E-buses would help the city reach its target of eliminated all greenhouse gas emissions created by the municipal government by 2040.
In the past two years, the city moved quickly to study options for a major move to zero-emission buses, especially with federal money up for grabs and an initial acquisition of four e-buses, which will enter operations later this year.
The city nixed natural gas and hybrid buses as possibilities because they wouldn’t be zero-emission. Trolley buses powered by overhead wires were ruled out because of the high cost of infrastructure and complexity of running the lines. Hydrogen fuel cell buses are not yet viable because of logistics and cost, the city concluded.
Transpo’s current bus fleet has 344 40-foot buses, 356 60-foot articulated buses, 151 double-decker buses and 81 Para Transpo mini-buses.
The conversion project has some short-term limitations, requiring the city to first look at replacing 40-foot buses. Double-decker, articulated and Para Transpo e-buses are not yet widely available.
Transpo’s bus fleet could be fully zero-emission by 2036, based on known funding sources. The city is first planning to grow its battery-powered bus fleet through 2027 before assessing further expansion.
The first large purchase under the project would be 74 40-foot e-buses, delivered in 2023.
The charging equipment would by supplied by Hydro Ottawa.

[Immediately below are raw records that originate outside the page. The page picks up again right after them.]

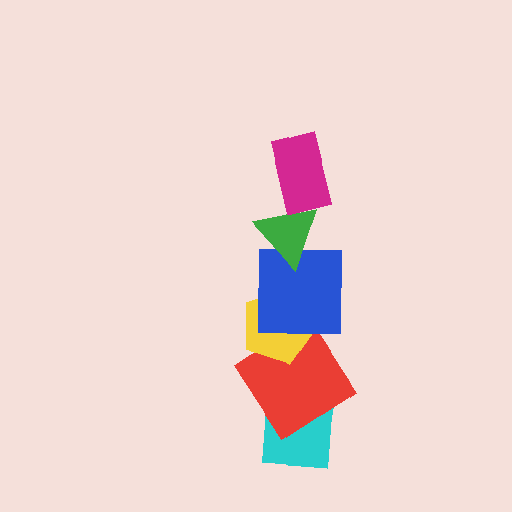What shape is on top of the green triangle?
The magenta rectangle is on top of the green triangle.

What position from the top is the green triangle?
The green triangle is 2nd from the top.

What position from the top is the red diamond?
The red diamond is 5th from the top.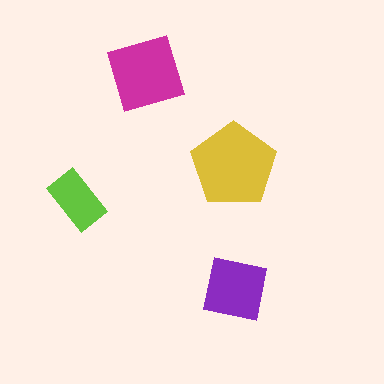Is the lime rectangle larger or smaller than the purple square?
Smaller.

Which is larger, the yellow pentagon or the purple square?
The yellow pentagon.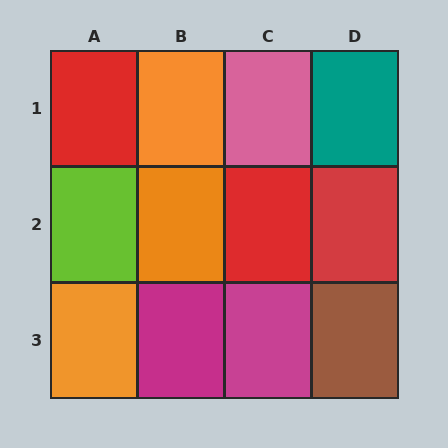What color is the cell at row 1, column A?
Red.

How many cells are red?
3 cells are red.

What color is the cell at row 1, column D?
Teal.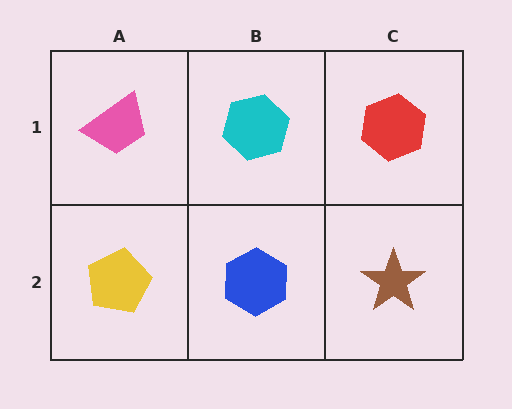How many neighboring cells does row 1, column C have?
2.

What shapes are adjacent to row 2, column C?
A red hexagon (row 1, column C), a blue hexagon (row 2, column B).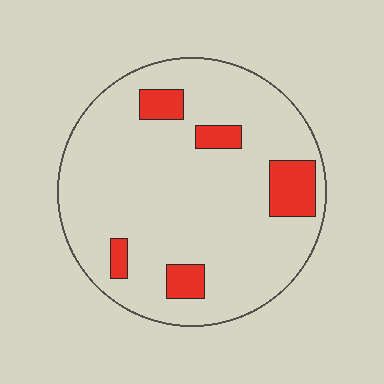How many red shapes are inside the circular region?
5.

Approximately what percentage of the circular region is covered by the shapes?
Approximately 15%.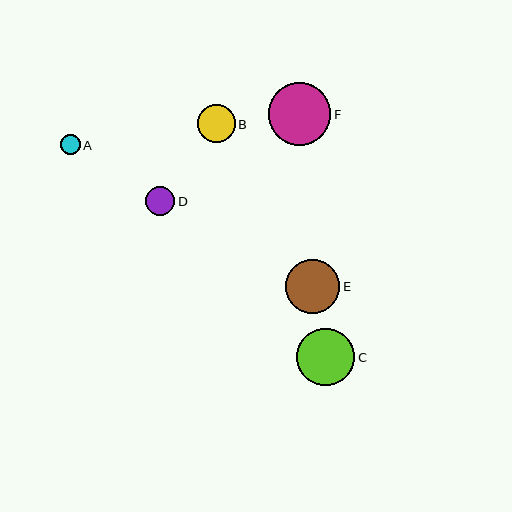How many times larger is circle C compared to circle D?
Circle C is approximately 2.0 times the size of circle D.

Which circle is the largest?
Circle F is the largest with a size of approximately 63 pixels.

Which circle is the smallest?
Circle A is the smallest with a size of approximately 20 pixels.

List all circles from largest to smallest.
From largest to smallest: F, C, E, B, D, A.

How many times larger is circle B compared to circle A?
Circle B is approximately 1.9 times the size of circle A.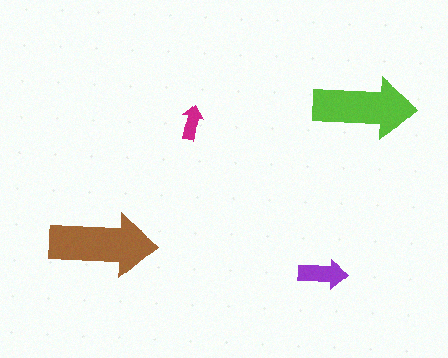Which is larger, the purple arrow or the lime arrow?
The lime one.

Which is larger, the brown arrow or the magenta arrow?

Despite all the environmental benefits from battery-powered buses, they won’t be completely zero-emission on some of Ottawa’s frigid winter days. A small diesel-powered heater would be required in very cold temperatures.
Transpo’s network is slowly making steps to becoming fully electrified, with the $2.1-billion Confederation Line LRT system blazing the trail.
There will be one major piece of Transpo infrastructure that will still depend on diesel fuel: the Trillium Line. However, new trains purchased by the city as part of the Stage 2 expansion are convertible to battery power, if Transpo and council ever want to make the switch.